Une adjointe au maire du XIIIe arrondissement de Paris est au cœur d'une affaire assez trouble. Elle est officiellement accusée d'avoir participé à un blanchiment d'argent de la drogue. Elle est en relation avec une personne impliquée sans le moindre doute dans le trafic de drogue, et on a trouvé chez elle une très importante somme en liquide. Cela ne veut pas dire qu'elle est coupable, mais avoir 350 000 euros en liquide chez soi, ça demande des explications, car ce n'est pas très courant.

Sa ligne de défense semble d'affirmer que cet argent vient d'un compte en suisse, très ancien, dont elle aurait fait rapatrier le contenu en France par une personne de confiance (qui visiblement avait d'autres activités de transport de fonds...). Je me demande si avouer une fraude fiscale pour se dédouaner d'une accusation de blanchiment est une si bonne idée pour se sortir de cette affaire brutalement médiatisée. Pénalement, c'est certainement moins grave, même si cela reste répréhensible. Politiquement, par contre, c'est assez dramatique.

Voilà une élue d'un parti EELV qui se veut le refuge de la vertu, qui fait de la fraude fiscale, qui plus est en rapatriant de l'argent d'un compte en Suisse. On se souvient tous des gesticulations d'Eric Woerth avec sa liste d'exilés fiscaux, qui a surtout servi à faire peur à quelques pigeons qui ont cru au bluff et n'avais pas les moyens de se défendre s'ils se retrouvaient pris dans les filets du fisc français.
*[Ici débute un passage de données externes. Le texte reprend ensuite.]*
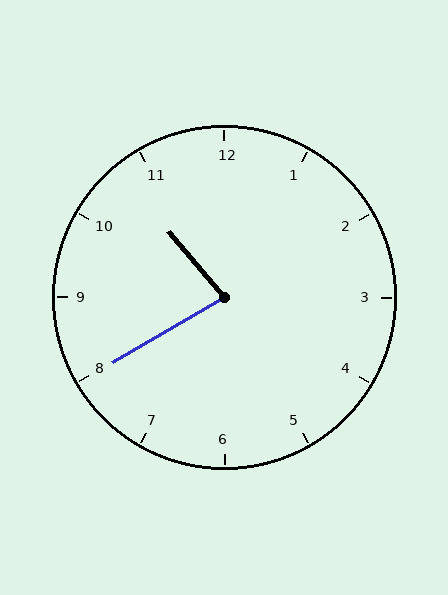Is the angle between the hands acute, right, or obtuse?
It is acute.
Nous avons probablement affaire à une des personnes qui a pris peur et a choisi de faire revenir l'argent, mais sans passer par la case "déclaration". Pas bien reluisant quand on appartient à un parti qui a fait de la lutte contre ce type de fraude son cheval de bataille. En matière d'éthique, le comportement de cette élue locale EELV est très loin de correspondre aux standards fixés par son propre parti...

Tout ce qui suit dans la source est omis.